Introduction

In Canada (Attorney General) v Fairmont Hotels Inc,1the Supreme Court of Canada (the SCC) has severely restricted the ability to rectify legal instruments that produce unintended tax consequences.

According to the SCC, a general intention to structure a transaction for favourable tax treatment will no longer justify rectification when the legal documentation fails to produce that treatment. Parties need to have agreed (at least orally) on the necessary contractual terms, including the mechanism to produce the favourable treatment.

The principles within the decision apply not just in the tax context, but also to the rectification of contracts, generally.

Key Takeaways

This case indicates that in the future it will be harder to rectify mistakes in legal instruments, such as contracts. It would be wise to consider the following:

  • From the outset, capture the details of your intentions in a legal instrument, so there will be less need to fix mistakes later on, in the tax planning context, or otherwise.
  • Do not hesitate to seek legal or other relevant professional advice on the instrument.
  • Take detailed notes of oral agreements to be reduced to writing. This will provide evidence of any transcription errors that may arise. It is important to document not only the objective of a contract, but also the mechanism(s) for achieving it.

Background - tax planning that went wrong

In 2002, Fairmont Hotels Inc. was assisting with the financing for the purchase of two American hotels by an affiliated Canadian trust. Fairmont decided to do so by participating in the following financing arrangement, which protected the parties from fluctuations in U.S./Canadian dollar exchange rate:

  • Fairmont had two of its subsidiaries (the Subsidiaries) make U.S. dollar loans to the trust;
  • In return, the trust loaned the same amount in U.S. dollars back to Fairmont; and
  • Fairmont obtained preferred shares in the subsidiaries that were redeemable for the loan amount in U.S. dollars. (collectively, the Reciprocal Loans)

In 2006, a company purchased Fairmont. This "acquisition of control" triggered deemed foreign exchange losses for Fairmont and its Subsidiaries arising from the Reciprocal Loans. Fairmont and its Subsidiaries had always intended to avoid any net foreign exchange gains or losses related to the Reciprocal Loans, so the companies needed a tax plan to address the problem.

Fairmont's tax advisors initially proposed a plan that would allow Fairmont and its Subsidiaries to continue hedging their foreign exchange exposure and later redeem the preferred shares in the Subsidiaries without taxable foreign exchange gains (the Original Plan). The parties eventually abandoned the Original Plan at the request of the purchaser, which was concerned about another potential tax issue. Instead, the parties adopted a modified plan, which caused Fairmont's foreign exchange exposure to remain fully hedged, but deprived the Subsidiaries of being able to carry forward their deemed foreign exchange losses to offset later taxable gains.
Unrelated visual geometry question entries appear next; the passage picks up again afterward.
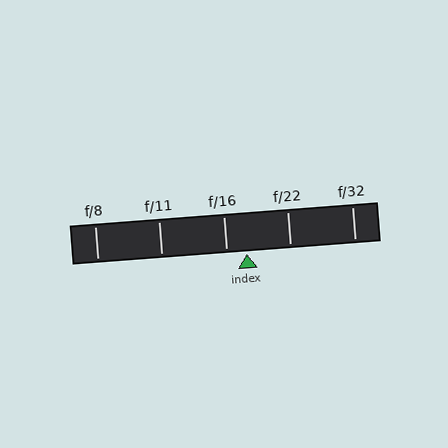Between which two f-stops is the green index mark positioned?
The index mark is between f/16 and f/22.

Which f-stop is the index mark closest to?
The index mark is closest to f/16.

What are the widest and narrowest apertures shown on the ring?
The widest aperture shown is f/8 and the narrowest is f/32.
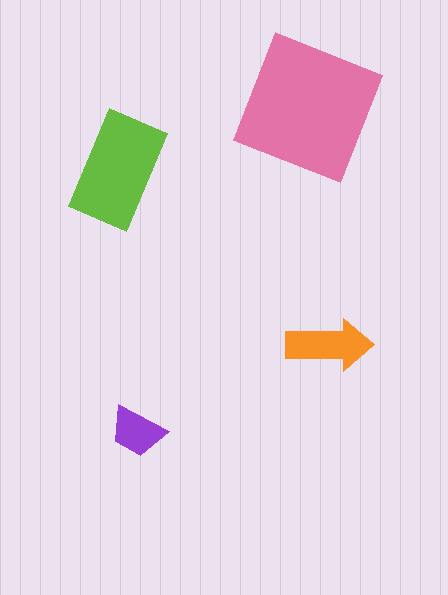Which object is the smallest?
The purple trapezoid.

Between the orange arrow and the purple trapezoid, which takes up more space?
The orange arrow.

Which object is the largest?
The pink square.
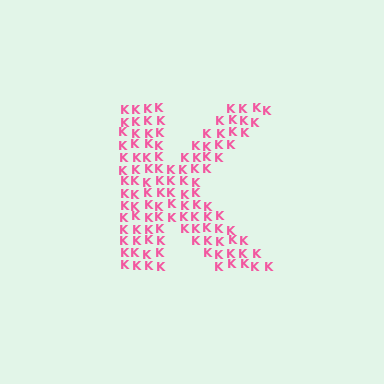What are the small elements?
The small elements are letter K's.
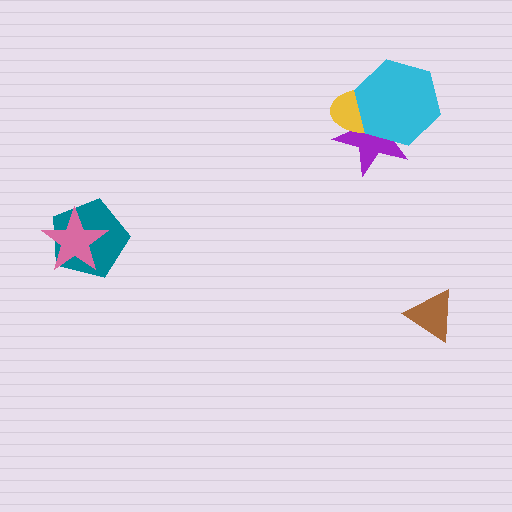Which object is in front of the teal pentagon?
The pink star is in front of the teal pentagon.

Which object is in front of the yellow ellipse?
The cyan hexagon is in front of the yellow ellipse.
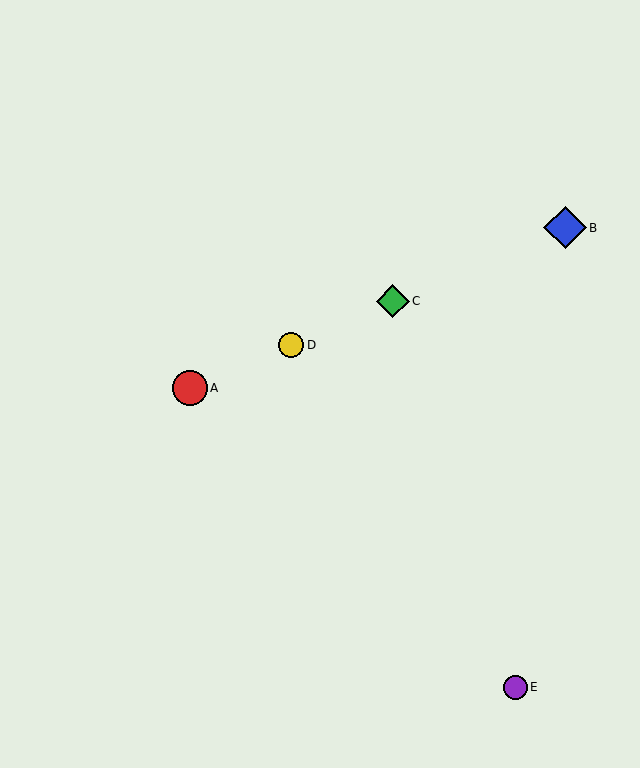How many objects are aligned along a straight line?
4 objects (A, B, C, D) are aligned along a straight line.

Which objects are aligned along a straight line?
Objects A, B, C, D are aligned along a straight line.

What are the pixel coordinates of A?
Object A is at (190, 388).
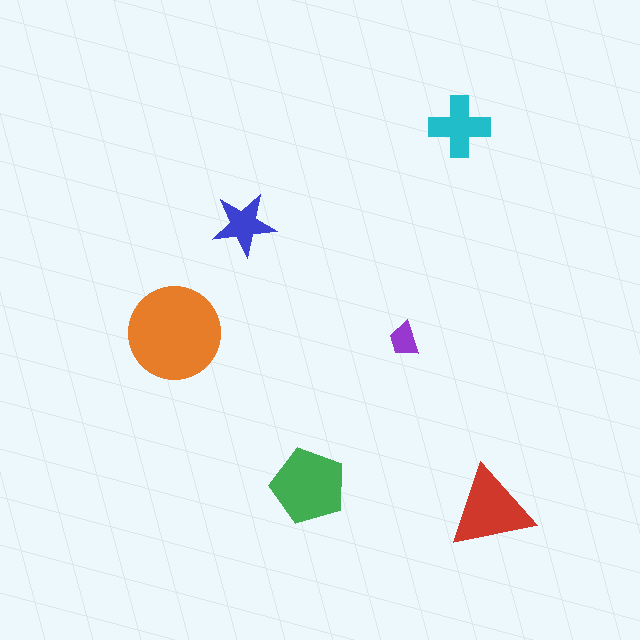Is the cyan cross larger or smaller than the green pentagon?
Smaller.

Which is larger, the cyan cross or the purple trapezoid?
The cyan cross.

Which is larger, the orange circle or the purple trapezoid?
The orange circle.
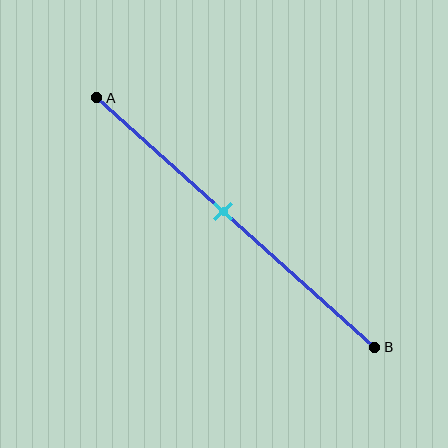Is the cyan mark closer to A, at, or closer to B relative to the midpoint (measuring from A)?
The cyan mark is closer to point A than the midpoint of segment AB.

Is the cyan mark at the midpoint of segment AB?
No, the mark is at about 45% from A, not at the 50% midpoint.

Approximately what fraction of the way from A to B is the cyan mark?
The cyan mark is approximately 45% of the way from A to B.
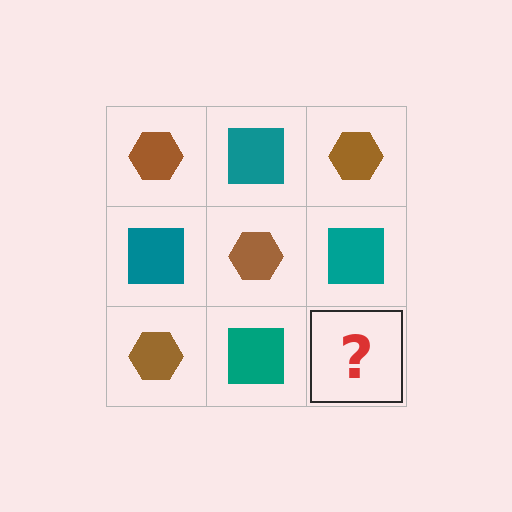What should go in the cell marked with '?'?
The missing cell should contain a brown hexagon.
In 2007, Fairmont wished to unwind the Reciprocal Loans to enable a quick sale of the two hotels. Fairmont's vice-president of tax mistakenly believed that the parties had followed the Original Plan. As a result, Fairmont unwound the Reciprocal Loans by redeeming the preferred shares in the Subsidiaries. The parties believed that they would not incur taxable foreign exchange gains by doing so.

A Canada Revenue Agency audit revealed the mistaken belief, and resulted in an unexpected tax liability. Fairmont applied to the court (ultimately the case was appealed to the SCC) to rectify the directors' resolutions redeeming the preferred shares: Fairmont asked to change the share redemptions to loans, which would not have triggered taxable foreign exchange gains.

Rectification: only for improper recording of contract, not unintended consequences

The SCC explained that while rectification "allows courts to rewrite what the parties had originally intended to be the final expression of their agreement", doing so has the potential to undermine commercial faith in written agreements. As a result, courts should rectify sparingly. They should rectify only when a written instrument does not reflect the parties' true agreement—not when hindsight shows the parties should have agreed to something else. Rectification is not available to correct parties' mistakes in achieving undeveloped intentions, only to capture terms that they agreed upon.

To obtain rectification, the parties need to prove that it is more likely than not that they made a mistake in recording the agreed terms in the legal instrument. This is the normal standard of proof in civil litigation. Still, parties will struggle to prove that they agreed to one thing, but signed a written contract stating something else.

Applying these principles, the SCC held that Fairmont and its Subsidiaries did not reach "a prior agreement with definite and ascertainable terms". While the parties intended to limit or avoid tax liability in unwinding the Reciprocal Loans, the Original Plan in 2006 was "not only imprecise: it was really no plan at all, being at best an inchoate wish to protect, by unspecified means,[the parties] from foreign exchange tax liability." As a result, the Court would not rectify the directors' resolutions to change the share redemptions to loans—Fairmont and its Subsidiaries could not use rectification for retroactive tax planning.

The content of this article is intended to provide a general guide to the subject matter. Specialist advice should be sought about your specific circumstances.